The Long Chain Diol Index (LDI) and fractional abundance of the C32 1,15-diol were used for SST reconstructions, and as indicators for upwelling, nutrient or freshwater input37,38,72,74 (e.g. Diol index 2 and FC32; Table 2). UK’37 and the core-top calibration37 were used for SST calculations and BAYSPAR31 was used for conversion of TEX86 into paleotemperatures. The BIT value was calculated as defined by Hopmans et al.75 and was below 0.3 for all samples except for the sediments. However, the mass spectrometric method used is known to slightly overestimate BIT values72.
Water depth reconstruction for the Eocene North Sea Basin
As discussed by Rasmussen et al.76 (p. 6) depth estimates for the Eocene sea of the mo-clay area (principally the islands of Mors and Fur) have ranged from 50 m77,78 to a few hundred metres5 (maximum 500 m) based on various fossil groups including diatoms and fishes. The Stolleklint Clay was clearly deposited at shallower conditions than the overlying Fur Formation5. Diatom assemblages of the Fur Formation are dominated by neritic taxa comprising e.g. Stephanopyxis turri, Trinacria spp. and Paralia spp.79, which also include frequent resting spores (e.g. Pterotheca spp. and Chaetoceros spp.). Strictly benthic taxa are rare (e.g. Arachnodiscus spp. cf.79) while so-called tychoplankton (benthic diatoms occasionally carried into the plankton) and planktic species are more common. Today, Chaetoceros resting spores are often common in coastal regions under influence of coastal upwelling80, which independently favour the upwelling hypothesis discussed above. The rare occurrence of strictly benthic diatoms together with the existence of different oceanic fishes challenge the hypothesis of a water depth at less than 50 m.
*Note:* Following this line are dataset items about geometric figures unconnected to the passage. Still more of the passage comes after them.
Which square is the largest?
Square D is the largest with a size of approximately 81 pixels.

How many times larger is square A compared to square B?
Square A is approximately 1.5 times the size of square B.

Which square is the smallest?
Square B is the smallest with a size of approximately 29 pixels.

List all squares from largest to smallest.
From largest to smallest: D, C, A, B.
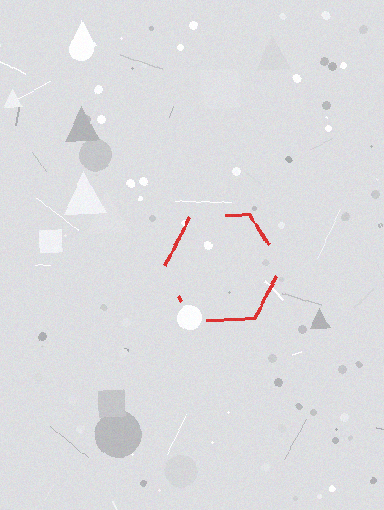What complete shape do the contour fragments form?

Taken altogether, the fossil evidence suggests a neritic (shelf), low-energy paleoenvironment for the Fur Formation, possibly with an average depth fluctuating around 200 m.
Burial heating reconstruction for the Fur Formation
The opal-A/-CT ratio may be recognised as an indicator of burial diagenesis because several studies have shown that the opal-A to opal-CT transformation is primarily time-temperature dependent81, but also pH variations of the pore fluids may affect the transformation82. Pedersen et al.47 calculated that the Fur Formation diatomite contains 45–65% opal, 30–45% clay minerals and 10% volcanic dust. The opal is by far dominated by biogenic opal-A (amorphous silica) from the diatom frustules with only traces of recrystallised opal-CT, leading to the assumption that dissolution of opal-A is at a minimum47. Petersen48 studied the mineralogy of scattered hardened beds in the lowermost 7 m of the Fur Formation and showed that the hardened beds are dominated by opal-CT interbedded with soft diatomite consisting primarily of opal-A. He speculated that the precipitation of opal-CT may have been related to the enormous volume of volcanic ash, which periodically was brought to the marine environment directly and from the surrounding terrestrial areas, where it subsequently was transported by rivers into the sea48. Amorphous silica (opal-A) dissolves and is replaced by opal-CT, usually at temperatures around 50–70 °C, which corresponds to about 1.5–2 km of overburden at average geothermal gradients83, but the depth of the opal-A/-CT transformation zone may vary considerably according to local physical, chemical and lithological conditions. In exploration well 35/10-1 in North Viking Graben in the Norwegian part of the North Sea, the opal-A/-CT transformation zone is situated at a burial depth close to 850 m81.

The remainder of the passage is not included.